Yerlerin, göklerin, yerle gök kubbe arsındaki tüm mahlukatın yaratıcısı Yüce Allah,bize o kadar çok nimet vermiş ki, bu nimetleri saymamız neredeyse imkansız. Allah bunca nimetin karşılığında bizlerden çok küçük bir şey istemiş. Bunlar; Kur'an'ı Kerim’i okumayı öğrenmek, Kur’an’ın emirlerine uymak ve ibadet etmak. Yani inanıp iman ettiğimiz ama yapamadığımız ve ötelediğimiz şeyler.
Rabbim biz kullarına namaz kılın, oruç tutun, zekat verin gibi küçük görevler vermiş. Küçük diyorum çünkü, hayattaki zaman dilimine göre kıyaslama yaptığımızda zamanımızın onda biri bile değil. Namaz kılmak günde 5 kez 10’ar dakikadan 50 dakika bu kadar, belki 1 saat, 2 saat olsun, gün 24 saat, geri kalıyor hergün 22 saat.

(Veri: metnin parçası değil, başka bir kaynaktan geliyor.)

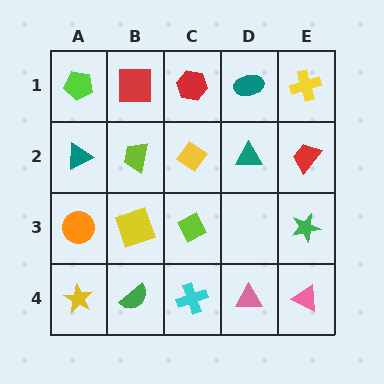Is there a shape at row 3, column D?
No, that cell is empty.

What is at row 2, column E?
A red trapezoid.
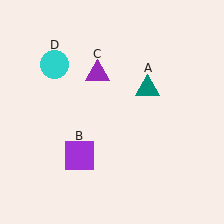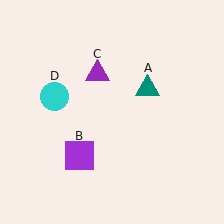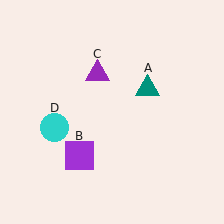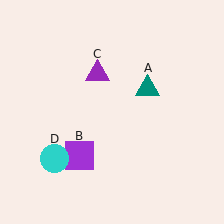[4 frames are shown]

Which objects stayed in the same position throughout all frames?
Teal triangle (object A) and purple square (object B) and purple triangle (object C) remained stationary.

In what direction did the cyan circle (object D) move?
The cyan circle (object D) moved down.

Oruç tutmak 12 ayda 1 ay, bir başka ifadeyle 365 günde 30 gün. Zekat vermek, yani ihtiyaç harici mal ve naktin kırkta biri kadar o da varsa. Eğer yoksa o da şart olmuyor.Hacc ibadeti yine varlık ve sıhhatle ilgili.Geriye ne kaldı, kelime’i şahadet. O da dil ile yapılan ibadet. Yani yolda, izde, yürürken, otururken ve çalışırken söylenebilecek iki cümle. Başka örneğe gerek yok sanırım.
Allah bizlere bu dünya aleminde o kadar çok nimet vermiş, peki yetinmiş mi? Elbette hayır yetinmemiş. Ahiret hayatında da bir çok nimet vereceğinden bahsetmiş. Neyin karşılığında bu nimetler? Neyin biliyor musunuz? Aslında bize zor gibi görünen ama, mantıklı ve aklı selim bir şekilde düşündüğümüzde çok şeylerde istemediği apaçık ortada bu ibadetler karşılığında.
Yazımın başlığında kredi borcu dedim ama, bunu örnek vermek amacı ile kullandım. Peki neden kullandım. Mesela bir ev veya arsa aldık. Aldığımız bu mal karşılığında bankaya yada devlete borçlandık. Bu borcu ben ödeyemem diyebilir miyiz? Bir yere kadar diyebiliriz, ama bu sadece sözde kalır, fiiliyatta öyle bir şansımız malesef yok.
Bu sebeple borcumuzu ödemek için çalışıp çabalamak durumundayız. Bu borcu ödememe gibi bir lüksümüzün omadığını biliriz. Çoğumuz sabahtan akşama kadar çalışıyoruz evimiz, arabamız ve daha çok şeylerimiz olsun diye. Yani hayatttaki mücadelemiz bir şeyler hak etme mücadelesi değil mi?
Mevcut hali ahvalimizi, şimdi ki vereceğim örnekle kıyaslamaya çalışalım. Somut olan, yani elle tutulup gözle görünen şeyler için evet çalışıyoruz ve karşılığını da alıyoruz. Ama ortada olmayan lakin var olduğu kesni olan soyut şeyler içinde bu türden bir çalışma yapmamız gerekmez mi?
Kredi olayını şöyle de düşünebiliriz! Diyelim ki Cennet’te bir köşkümüz var ve biz onun borcunu bu dünyada iken ibadet yapara k ödüyoruz. Ya da Cennet’te köşk satın almak için para biriktiriyoruz gibi düşünün.Bu da; ne kadar çok ibadet, o kadar çok kazanç demektir Ahiret için.
Sonuç olarak verdiğimiz örnekler konuyu sadece daha iyi kavramamız içindir. Adı üstünde örnek. Bu örneklerden farklı anlamlar çıkarmak suretiyle lütfen kendimize meşgale aramayalım.